After the neighbors have left and the kings are resting, the mother attempts to steal for her son some of the kings' gold that was meant for the Christ Child ("All That Gold"). She is thwarted by the kings' page ("Thief! Thief!"). When Amahl wakes to find the page grabbing his mother, he attacks him ("Don't You Dare!"). Seeing Amahl's defense of his mother and understanding the motives for the attempted theft, King Melchior says she may keep the gold as the Holy Child will not need earthly power or wealth to build his kingdom ("Oh, Woman, You Can Keep That Gold"). The mother says she has waited all her life for such a king and asks the kings to take back the gold. She wishes to send a gift but has nothing to send. Amahl, too, has nothing to give the Child except his crutch ("Oh, No, Wait"). When he offers it to the kings, his leg is miraculously healed ("I Walk, Mother"). With permission from his mother, he leaves with the kings to see the Child and give his crutch in thanks for being healed.

==Recordings==
For several years it was assumed that the film (kinescope) of the original telecast had been lost, but a copy was found, transferred to video, and is now available at The Paley Center for Media (formerly The Museum of Television & Radio) and online at the Museum of Broadcast Communications.
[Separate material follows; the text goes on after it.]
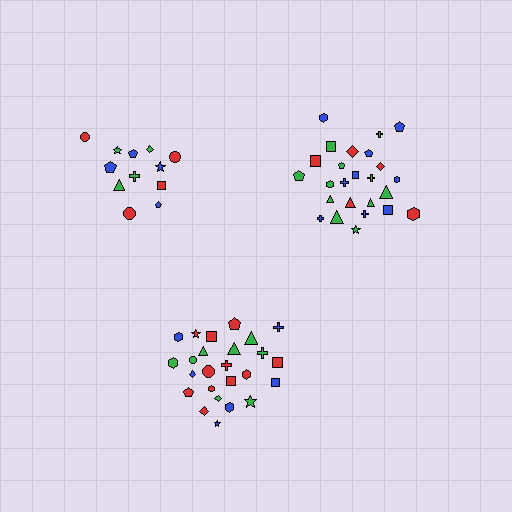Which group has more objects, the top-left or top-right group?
The top-right group.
The original 1951 telecast has never been rebroadcast, although bootleg recordings have been made. A kinescope of the 1955 broadcast starring Bill McIver as Amahl was digitized in 2007 and is available commercially on DVD. The 1955 and 1978 productions are the only ones released on video. Cast recordings of both the 1951 and the 1963 productions were released on LP by RCA Victor, and the 1951 cast recording was reissued on compact disc in 1987. The 1963 recording of Amahl was the first recording of the opera made in stereo.

==Legacy==
Amahl and the Night Visitors was the first network television Christmas special to become an annual tradition. There had already been several television productions of Charles Dickens' A Christmas Carol since about 1947, but they had not been shown annually or presented by the same television network, with the same general technical staff, as Amahl was. Until 1963, Amahl was nearly always presented with many of the same singers and production staff. From 1951 until 1966 it was presented every year on NBC (which commissioned Menotti to write it) on or around Christmas Eve, as an episode of an existing anthology series, such as The Alcoa Hour, NBC Television Opera, or the Hallmark Hall of Fame. The 1978 production of Amahl also premiered on NBC, before it went to cable television in the early 1980s.

A film of the opera, also titled Amahl and the Night Visitors, was made in Britain in 1996 by Christine Edzard.